Modality Gap
Definition
The modality gap is the observation that in jointly trained multimodal embedding spaces (e.g., CLIP), image embeddings and text embeddings occupy distinct, non-overlapping regions of the embedding space — even after joint training intended to align them.
Images cluster in one cone of the hypersphere, text in another.
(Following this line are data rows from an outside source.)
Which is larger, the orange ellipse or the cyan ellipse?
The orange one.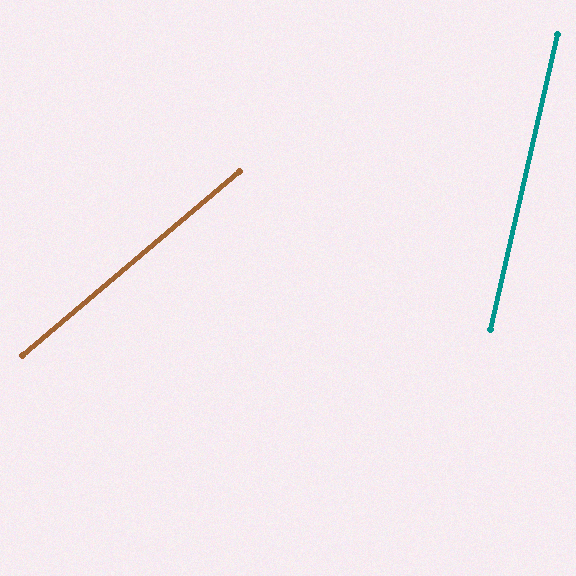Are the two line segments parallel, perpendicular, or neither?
Neither parallel nor perpendicular — they differ by about 37°.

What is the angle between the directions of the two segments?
Approximately 37 degrees.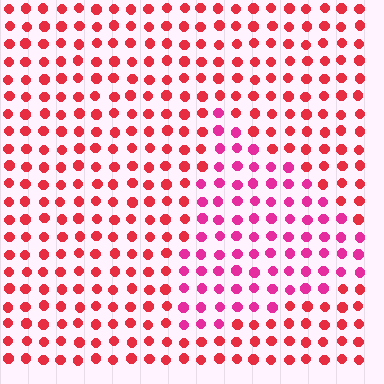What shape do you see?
I see a triangle.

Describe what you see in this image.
The image is filled with small red elements in a uniform arrangement. A triangle-shaped region is visible where the elements are tinted to a slightly different hue, forming a subtle color boundary.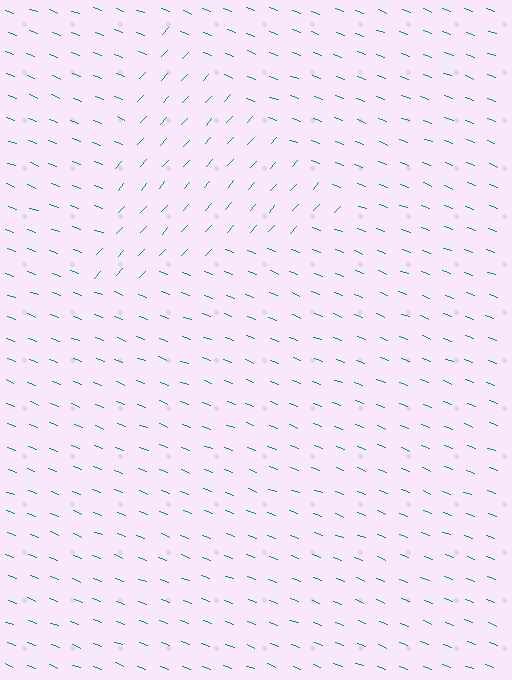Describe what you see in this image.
The image is filled with small teal line segments. A triangle region in the image has lines oriented differently from the surrounding lines, creating a visible texture boundary.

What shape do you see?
I see a triangle.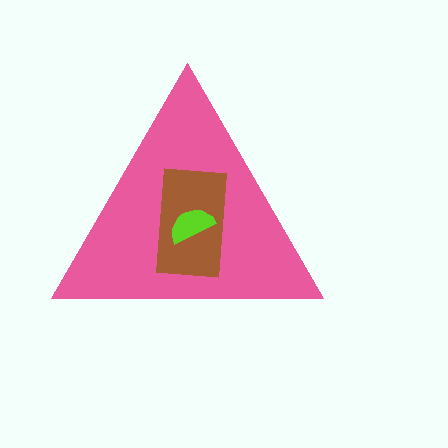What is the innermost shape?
The lime semicircle.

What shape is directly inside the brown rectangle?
The lime semicircle.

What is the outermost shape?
The pink triangle.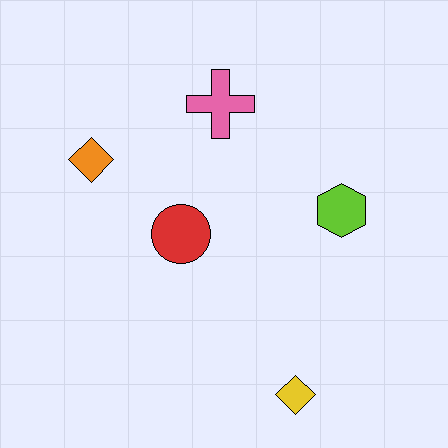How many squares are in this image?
There are no squares.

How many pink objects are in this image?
There is 1 pink object.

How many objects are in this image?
There are 5 objects.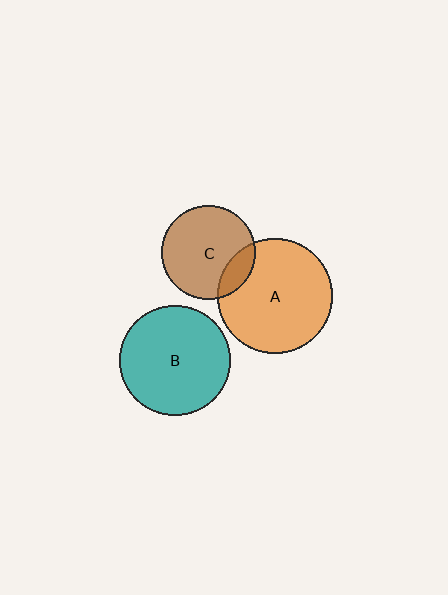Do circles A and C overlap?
Yes.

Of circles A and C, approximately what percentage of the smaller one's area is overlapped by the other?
Approximately 15%.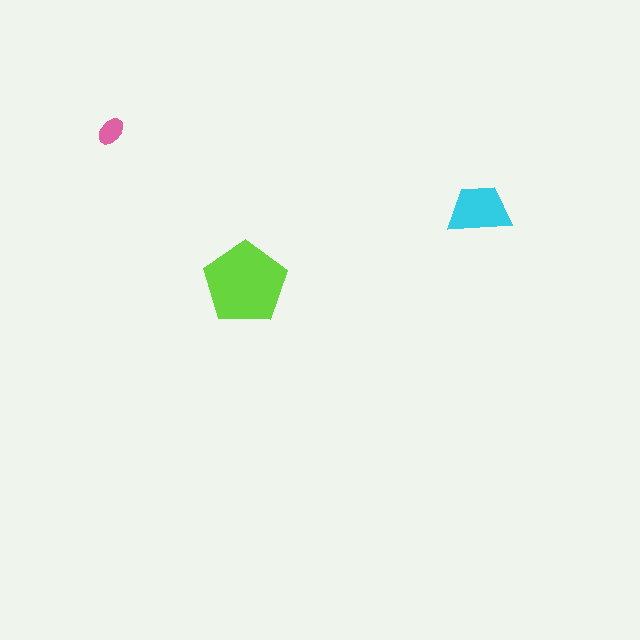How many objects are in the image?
There are 3 objects in the image.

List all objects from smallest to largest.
The pink ellipse, the cyan trapezoid, the lime pentagon.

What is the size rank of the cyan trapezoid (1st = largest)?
2nd.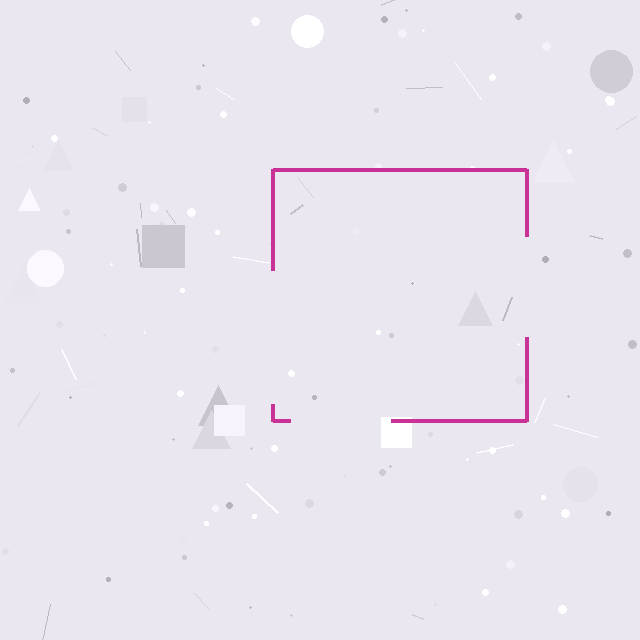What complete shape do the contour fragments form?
The contour fragments form a square.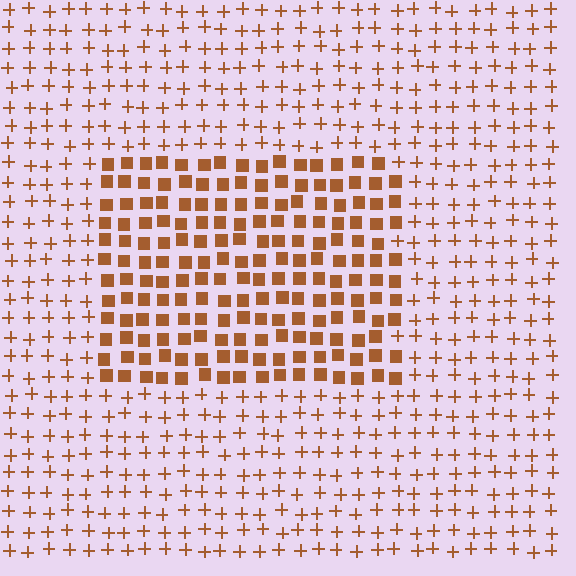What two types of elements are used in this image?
The image uses squares inside the rectangle region and plus signs outside it.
The gap between these cones is the modality gap.
Why It Occurs
Two contributing factors:
- Initialization: Different encoder architectures (vision transformer vs. text transformer) start from different random initializations, pushing representations into different regions.
- Contrastive Gap: Contrastive training (InfoNCE loss) pushes matched pairs together and mismatched pairs apart, but doesn’t force both modalities to occupy the same geometric region — just to be closer to their match than to random negatives.
Impact on Multimodal Search
In Multimodal Embeddings systems (image-text retrieval, cross-modal search):
- Cosine similarity between a text query and an image is systematically lower than same-modality similarity
- Nearest neighbor searches can be biased toward same-modality results
- Uniform thresholds for “relevant” don’t work across modalities
Mitigations
- Temperature scaling: rescale similarity scores per modality before combining
- Modality-specific normalization: normalize scores within modality before cross-modal comparison
- Fine-tuning with cross-modal negatives: explicitly train to close the gap
- Modality tokens: some models add explicit modality indicators to pull representations closer
Related Concepts
- Multimodal Embeddings — the broader context where modality gap appears
- Contrastive Gap — related phenomenon from contrastive training dynamics
- Dense Embeddings — the vector space where the gap manifests
- Vector Similarity Metrics — gap affects cosine similarity comparisons
- Embedding Fine-tuning — one way to mitigate the gap